This is slightly more declarative. Rather than declaring the steps needed to calculate the answer, we’re just saying “this is what the answer is.”

But… that’s not really true. In fact this is just as imperative as before, if you look at it right. We could interpret this as “First check if we have a next node. If we don’t, just return the length of our string. If we do, then first access the length of our string, then invoke the length method on our next value, then add the two and return the result.” After all, we’re still programming – we’re still telling the computer what to do.

I might call this “more declarative,” but that’s such a fuzzy word that you could argue this is just as “imperative” as before. And you’d be right.

But let’s keep going anyway.

Towards elegance

I don’t like the if @next check. But if we don’t have it, the program will crash when we try to evaluate nil.length. How can we fix that?

Well, for starters, using nil as our terminal value is gross: it means that we cannot have an “empty” list that really behaves like a list – for an empty list would just be nil, and nil has no length method.

So let’s use a better representation.

class List
end

class ListMiddle < List
  attr_accessor :data, :next
  def initialize(data, nxt)
    @data = data
    @next = nxt
  end
end

class ListEnd < List
end

list = ListMiddle.new("ian",
       ListMiddle.new("ulysses",
       ListMiddle.new("doug",
       ListEnd.new)))

We break up the representation of a linked list into two types of nodes: intermediate or initial nodes, which contain data, and the sentinel node, which takes the place of nil but doesn’t really contain any data.

The advantage of doing this is that we can define methods on ListEnd so that we can have empty lists:

class ListEnd
  def length
    0
  end
end

class ListMiddle
  def length
    @data.length + @next.length
  end
end

And this way we don’t need to treat the end of the list specially: the length of ListMiddle is always the length of our string plus the length of the rest of us. We rely on Ruby’s dynamic dispatch to decide which implementation of length gets invoked.

Again, I would call this code quite “declarative,” even more so than before. The length of the empty linked list is zero, full stop. The length of a list with data is the length of its string plus the length of the rest of the list.

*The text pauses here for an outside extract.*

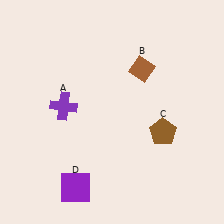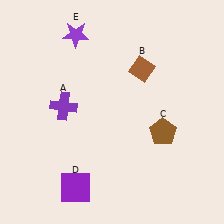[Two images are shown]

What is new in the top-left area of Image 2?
A purple star (E) was added in the top-left area of Image 2.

But still, we’re also saying: access the length, invoke this method, add the two numbers and return them…

More declarative

In real Ruby code, when we deal with collections, we’re probably dealing with Enumerable objects. So let’s extend our List to become Enumerable.

class List
    include Enumerable
end

class ListMiddle < List
  attr_accessor :data, :next
  def initialize(data, nxt)
    @data = data
    @next = nxt
  end

  def each(&block)
    yield @data
    @next.each(&block)
  end
end

class ListEnd < List
  def each
  end
end

All we have to do is mixin Enumerable and define each, which yields all of its values to the block provided. Since ListEnd has no values, it doesn’t yield anything, and ListMiddle uses a recursive implementation similar to our recursive length from before. Don’t worry too much about this; just know that we can now do things like this:

list.map {|x| x.length}

And use all of the other familiar Enumerable methods.

How does this help us? Well, apart from being more canonical, it lets us think about our algorithm in more generic terms that would work on a linked list or an array or whatever other Enumerable container we throw at it.

What we’re really doing is looking at every element in the collection, combining them somehow, and then returning a single value. We’re reducing a collection of values into a single summary value.

It turns out this “type” of algorithm crops up all the time, and there’s no need to manually define a recursive implementation whenever we want to do something like this. Instead, there’s a helper – the aptly named reduce – that we have access to because we’ve mixed in Enumerable. And we can use that to define length instead:

class List
  def length
    self.reduce(0) do |sum, data|
      sum + data.length
    end
  end
end

This is a bit more declarative to me: even though we’re still specifying what the computer should do (namely, invoke reduce with this block), to us as humans we can read this as “length is a reduction that sums the length of the data elements.”

Note that we don’t need two implementations of length anymore – our two implementations of each are sufficient. But you can sort of “see” our previous implementations in the reduction. The body is very similar to ListMiddle#length, and the 0 from ListEnd#length is still there.

Where do we stop? This implementation is perhaps not as declarative as it could be. Consider an alternative:

class List
  def length
    self.map(&:length).reduce(0, :+)
  end
end

Here we’ve nearly reduced the problem to its essence. We realize that we don’t really care about reducing a collection of strings; we’re really just reducing a collection of numbers. So first we turn the collection of strings into a collection of numbers with map, then we reduce them, with 0 as the “empty” case, and + as the reduction operation.

But we’ve still written that “in order to execute length, you must execute map and then reduce and return the result.” There is still an imperative interpretation that will never go away.

It would be nice if we could get even more declarative than this. Wouldn’t it be nice to say length is the map/reduce sequence seen here? Not that the body of this algorithm invokes these other helpers, but that it is the same as those?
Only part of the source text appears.